By and large, the population most likely to benefit from Medi-Cal is Latinos. In 2012, seven million Californians (or one in five people in the state) were uninsured. Almost 30 percent of Latinos in California are uninsured, compared with 17 percent of African Americans and about 14 percent of white people. Latinos make up 40 percent of the population of California, but almost 60 percent of the uninsured individuals in the state. Additionally, the Department of Health Care Services estimates that about 40 percent of people eligible for Medi-Cal are Latino, and nearly 20 percent speak Spanish as their primary language.

At least part of the bottleneck can be attributed to the number of people enrolling. Before the expansion, there were 8.5 million Americans using Medi-Cal for health insurance. According to the local paper, an additional 2.2 million people will have signed up by the end of the month—300,000 more than originally projected.

Since last fall, 40 percent more people have signed up for Medi-Cal than the number who enrolled in private insurance through Covered California, the state’s health insurance exchange.
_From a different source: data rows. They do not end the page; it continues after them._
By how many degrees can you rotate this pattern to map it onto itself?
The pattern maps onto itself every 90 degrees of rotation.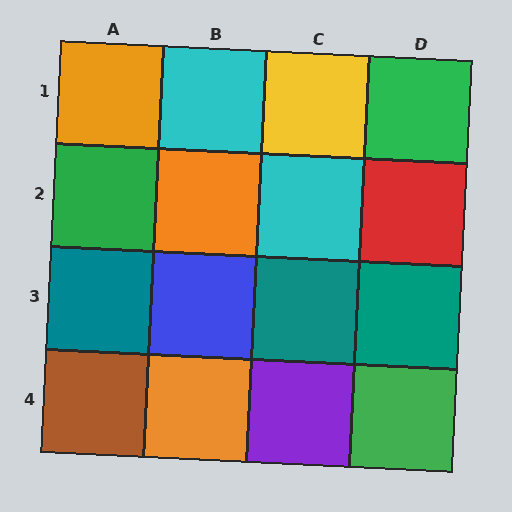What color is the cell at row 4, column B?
Orange.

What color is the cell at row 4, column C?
Purple.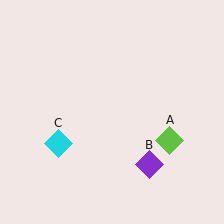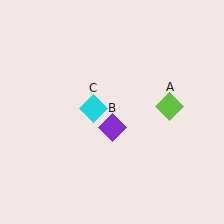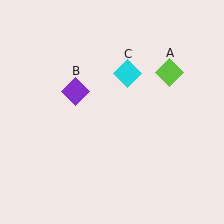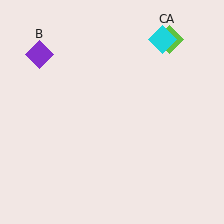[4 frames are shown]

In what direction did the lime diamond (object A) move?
The lime diamond (object A) moved up.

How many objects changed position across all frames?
3 objects changed position: lime diamond (object A), purple diamond (object B), cyan diamond (object C).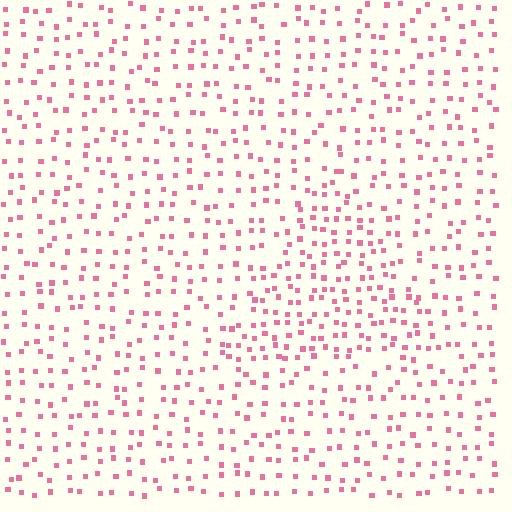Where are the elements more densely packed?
The elements are more densely packed inside the triangle boundary.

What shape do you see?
I see a triangle.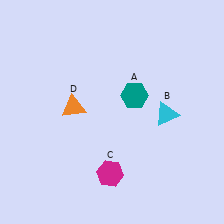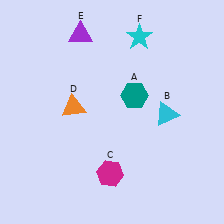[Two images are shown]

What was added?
A purple triangle (E), a cyan star (F) were added in Image 2.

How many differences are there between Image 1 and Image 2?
There are 2 differences between the two images.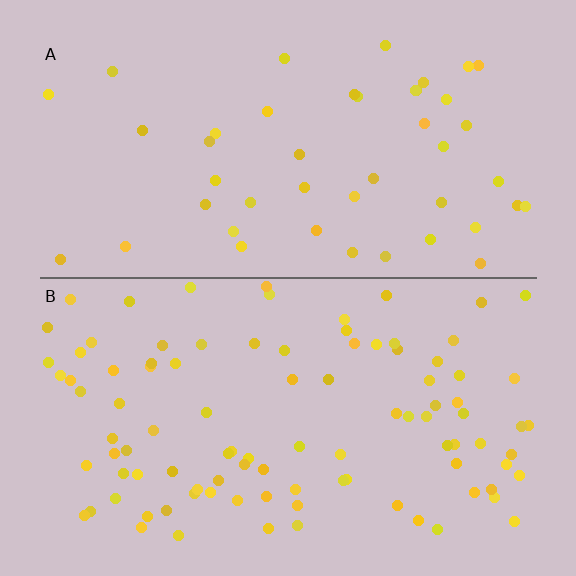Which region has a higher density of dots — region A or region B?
B (the bottom).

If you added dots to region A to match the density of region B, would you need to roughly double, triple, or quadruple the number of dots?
Approximately double.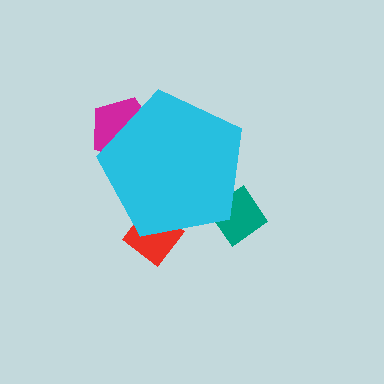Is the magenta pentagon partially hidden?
Yes, the magenta pentagon is partially hidden behind the cyan pentagon.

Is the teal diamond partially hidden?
Yes, the teal diamond is partially hidden behind the cyan pentagon.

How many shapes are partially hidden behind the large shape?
3 shapes are partially hidden.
Roughly 1.4 million of those applicants were newly eligible for Medi-Cal, which was expanded to serve people up to 138 percent of the federal poverty level. About 600,000 more were previously eligible for coverage but had not enrolled.

The giant system backlog means that many state residents eligible for Medi-Cal aren’t receiving the care they need. Multiple sources report that people hoping to be covered through the program are putting off going to a doctor until their enrollment is confirmed.

California is not the only state experiencing backlogs in Medicaid enrollment this year. Illinois faces the next biggest pile-up, while Florida, Texas, and North Carolina have each reported backlogs of at least 10,000.